Timely documentation in nursing is incredibly important as it provides the backbone for future treatments. Records of high quality make it easier for doctors and nurses to identify any new or old problems, potentially making life-saving decisions. The files can be useful in case of readmissions and new diagnoses and in the handovers of the shifts to the next nurse. If the records are kept up to a standard, the transition is smooth, and communication is efficient. Furthermore, there is a legal consideration that is related to record-keeping. If the patient suffers from an inadequate level of care or has a complaint, proper records make the proper procedures easier.
However, there are some obstacles to timely documentation by the nursing staff, including the lack of time and poor communication between different members of staff. Nurses often must endure incredibly long hours at work, which means that it can be difficult to prioritize record-keeping at the end of a long day. If the hospital is busy with patients, this might also leave little time for timely documentation since the nurses might prioritize attending to the patients. Furthermore, some nurses might regard these records as a mere formality and hence not value their significance, not making sufficient effort to fill them out on time.

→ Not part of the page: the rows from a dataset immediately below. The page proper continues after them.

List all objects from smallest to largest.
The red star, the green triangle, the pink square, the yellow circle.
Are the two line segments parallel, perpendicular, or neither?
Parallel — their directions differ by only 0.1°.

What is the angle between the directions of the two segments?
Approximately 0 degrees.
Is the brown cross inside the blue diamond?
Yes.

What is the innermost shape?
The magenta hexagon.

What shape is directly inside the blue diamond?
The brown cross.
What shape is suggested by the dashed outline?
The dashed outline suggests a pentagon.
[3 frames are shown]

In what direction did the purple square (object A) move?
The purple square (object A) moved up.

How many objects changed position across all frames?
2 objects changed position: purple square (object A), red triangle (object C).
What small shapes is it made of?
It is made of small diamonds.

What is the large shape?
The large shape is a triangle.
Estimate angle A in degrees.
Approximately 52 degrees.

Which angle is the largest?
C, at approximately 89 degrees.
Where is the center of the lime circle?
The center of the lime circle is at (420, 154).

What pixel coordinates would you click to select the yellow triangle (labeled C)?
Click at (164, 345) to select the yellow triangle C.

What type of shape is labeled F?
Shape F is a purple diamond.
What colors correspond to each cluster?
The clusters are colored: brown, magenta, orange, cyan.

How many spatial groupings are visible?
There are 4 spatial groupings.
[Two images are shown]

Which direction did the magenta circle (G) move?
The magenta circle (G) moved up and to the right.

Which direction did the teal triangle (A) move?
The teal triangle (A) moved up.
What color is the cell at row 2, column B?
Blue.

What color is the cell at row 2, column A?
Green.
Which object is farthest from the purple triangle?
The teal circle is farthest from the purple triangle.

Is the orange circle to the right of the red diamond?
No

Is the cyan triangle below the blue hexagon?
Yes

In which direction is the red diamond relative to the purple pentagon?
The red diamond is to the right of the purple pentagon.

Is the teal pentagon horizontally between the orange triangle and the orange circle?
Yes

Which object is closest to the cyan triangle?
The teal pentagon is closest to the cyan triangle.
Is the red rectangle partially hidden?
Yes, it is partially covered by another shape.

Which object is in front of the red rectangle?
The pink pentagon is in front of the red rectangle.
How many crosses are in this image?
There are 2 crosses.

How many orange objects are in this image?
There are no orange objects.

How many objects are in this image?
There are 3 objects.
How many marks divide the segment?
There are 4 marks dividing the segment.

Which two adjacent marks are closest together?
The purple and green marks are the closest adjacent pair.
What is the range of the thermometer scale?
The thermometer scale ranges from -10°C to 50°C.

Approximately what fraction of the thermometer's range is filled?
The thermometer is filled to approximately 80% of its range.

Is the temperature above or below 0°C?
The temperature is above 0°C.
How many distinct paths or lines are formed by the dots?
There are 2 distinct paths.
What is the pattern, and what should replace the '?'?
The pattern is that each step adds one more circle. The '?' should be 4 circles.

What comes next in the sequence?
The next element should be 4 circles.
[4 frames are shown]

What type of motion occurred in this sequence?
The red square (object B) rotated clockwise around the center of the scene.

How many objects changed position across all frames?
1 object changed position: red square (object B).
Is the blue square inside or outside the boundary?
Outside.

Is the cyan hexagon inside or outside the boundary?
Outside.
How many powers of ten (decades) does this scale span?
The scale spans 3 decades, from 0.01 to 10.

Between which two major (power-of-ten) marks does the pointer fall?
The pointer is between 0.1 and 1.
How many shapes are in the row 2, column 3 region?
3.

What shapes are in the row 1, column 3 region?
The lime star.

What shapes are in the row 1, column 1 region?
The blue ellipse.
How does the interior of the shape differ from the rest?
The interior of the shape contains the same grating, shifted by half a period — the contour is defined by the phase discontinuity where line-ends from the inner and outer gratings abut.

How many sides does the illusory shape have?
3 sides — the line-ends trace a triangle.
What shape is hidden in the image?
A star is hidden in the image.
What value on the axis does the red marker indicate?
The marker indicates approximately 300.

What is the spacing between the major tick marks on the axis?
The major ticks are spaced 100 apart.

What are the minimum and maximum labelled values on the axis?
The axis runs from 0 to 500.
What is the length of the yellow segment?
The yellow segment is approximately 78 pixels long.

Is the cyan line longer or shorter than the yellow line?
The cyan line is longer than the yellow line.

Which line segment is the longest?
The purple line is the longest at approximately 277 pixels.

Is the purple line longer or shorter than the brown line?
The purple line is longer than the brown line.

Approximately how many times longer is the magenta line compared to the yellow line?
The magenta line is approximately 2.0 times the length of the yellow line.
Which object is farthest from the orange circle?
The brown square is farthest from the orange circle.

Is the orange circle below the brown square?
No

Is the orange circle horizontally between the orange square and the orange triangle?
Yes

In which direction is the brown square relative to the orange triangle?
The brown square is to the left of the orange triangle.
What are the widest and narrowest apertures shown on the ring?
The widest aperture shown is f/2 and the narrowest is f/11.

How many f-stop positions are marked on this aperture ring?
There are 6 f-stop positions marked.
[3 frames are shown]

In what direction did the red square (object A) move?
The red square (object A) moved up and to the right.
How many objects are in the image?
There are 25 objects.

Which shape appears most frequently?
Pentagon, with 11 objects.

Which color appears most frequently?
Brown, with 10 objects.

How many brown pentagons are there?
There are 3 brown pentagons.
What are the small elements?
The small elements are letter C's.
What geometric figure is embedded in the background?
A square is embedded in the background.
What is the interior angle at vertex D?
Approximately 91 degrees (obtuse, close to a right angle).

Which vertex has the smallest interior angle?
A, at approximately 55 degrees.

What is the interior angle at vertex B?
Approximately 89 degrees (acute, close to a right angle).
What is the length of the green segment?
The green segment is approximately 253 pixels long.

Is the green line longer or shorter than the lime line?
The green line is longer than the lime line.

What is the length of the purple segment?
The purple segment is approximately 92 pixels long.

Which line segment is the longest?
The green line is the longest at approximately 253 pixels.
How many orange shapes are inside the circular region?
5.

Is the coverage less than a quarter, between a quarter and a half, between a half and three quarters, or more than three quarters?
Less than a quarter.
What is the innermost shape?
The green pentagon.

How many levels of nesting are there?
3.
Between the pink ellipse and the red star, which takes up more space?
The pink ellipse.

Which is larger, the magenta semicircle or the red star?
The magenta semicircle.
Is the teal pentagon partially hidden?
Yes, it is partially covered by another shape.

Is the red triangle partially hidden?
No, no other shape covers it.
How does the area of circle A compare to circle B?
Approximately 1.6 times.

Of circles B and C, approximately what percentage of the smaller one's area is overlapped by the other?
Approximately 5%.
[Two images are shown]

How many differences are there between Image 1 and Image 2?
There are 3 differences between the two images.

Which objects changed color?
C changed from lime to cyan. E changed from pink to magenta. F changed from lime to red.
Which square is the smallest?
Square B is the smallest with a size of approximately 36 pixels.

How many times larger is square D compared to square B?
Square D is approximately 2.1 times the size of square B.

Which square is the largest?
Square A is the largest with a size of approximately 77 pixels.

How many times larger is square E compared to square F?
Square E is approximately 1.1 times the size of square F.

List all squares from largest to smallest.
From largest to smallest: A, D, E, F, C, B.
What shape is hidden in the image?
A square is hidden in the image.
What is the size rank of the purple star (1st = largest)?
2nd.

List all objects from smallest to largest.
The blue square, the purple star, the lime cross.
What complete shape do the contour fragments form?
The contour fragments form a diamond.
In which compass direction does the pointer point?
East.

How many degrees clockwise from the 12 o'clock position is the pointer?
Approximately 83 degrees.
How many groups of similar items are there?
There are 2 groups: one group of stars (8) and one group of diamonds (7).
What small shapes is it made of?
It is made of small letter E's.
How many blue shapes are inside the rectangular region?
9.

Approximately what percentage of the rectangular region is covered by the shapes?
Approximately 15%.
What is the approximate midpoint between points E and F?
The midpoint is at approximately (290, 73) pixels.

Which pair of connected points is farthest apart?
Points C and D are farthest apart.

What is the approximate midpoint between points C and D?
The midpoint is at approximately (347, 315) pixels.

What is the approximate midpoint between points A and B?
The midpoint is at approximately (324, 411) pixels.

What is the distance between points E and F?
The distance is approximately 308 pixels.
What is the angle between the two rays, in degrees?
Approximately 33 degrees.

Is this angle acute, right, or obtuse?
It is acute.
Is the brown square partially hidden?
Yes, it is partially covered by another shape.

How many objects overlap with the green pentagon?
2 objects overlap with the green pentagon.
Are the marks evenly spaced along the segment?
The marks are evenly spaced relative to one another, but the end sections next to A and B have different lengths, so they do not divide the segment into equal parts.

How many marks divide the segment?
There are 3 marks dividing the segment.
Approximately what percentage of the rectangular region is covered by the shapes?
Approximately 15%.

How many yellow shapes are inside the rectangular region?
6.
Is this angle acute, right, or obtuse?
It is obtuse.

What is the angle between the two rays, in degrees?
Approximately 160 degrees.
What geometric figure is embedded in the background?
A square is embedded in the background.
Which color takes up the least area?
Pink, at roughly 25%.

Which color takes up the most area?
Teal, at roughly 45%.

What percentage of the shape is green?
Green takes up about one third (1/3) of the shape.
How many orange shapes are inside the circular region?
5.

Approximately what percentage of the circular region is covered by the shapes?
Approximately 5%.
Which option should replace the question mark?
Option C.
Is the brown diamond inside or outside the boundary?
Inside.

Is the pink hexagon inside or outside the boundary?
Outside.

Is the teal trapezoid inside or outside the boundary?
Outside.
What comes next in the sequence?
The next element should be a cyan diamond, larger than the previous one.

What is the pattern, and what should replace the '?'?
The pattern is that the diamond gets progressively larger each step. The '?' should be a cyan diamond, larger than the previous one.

Any combination of these factors might lead to the records being incomplete when they are passed on to the next nurse on shift. This, then, can make it very difficult for them to chase down the information they need for the documentation. Overall, although these and other barriers are avoidable, they are difficult to overcome, especially for new or inexperienced members of staff.
When I am documenting, I tend to be quite meticulous and label each entry as clearly as I can – including the date, time, and my signed name. Furthermore, I use a pen instead of a pencil to ensure better preservation of the records, and I have relatively clear handwriting to make it legible for both myself and other nurses. I am quite persuasive in my pleading to get the patients to sign the forms since, at times, it can be difficult to convince them to follow the formalities. Lastly, I make sure to include a checklist and notes for the next personnel on shift to make their work easier.
However, there are some things that are still a little challenging for me regarding documentation. Firstly, although I always try to note down as much useful information about the patient as possible, I do not always use standardized forms. Therefore, they can occasionally get a little confusing or more difficult to find. Furthermore, sometimes I find it quite difficult to filter out irrelevant information, which results in my notes being too extensive. However, I am working on these weaknesses, as well as on identifying any other possible issues I might have.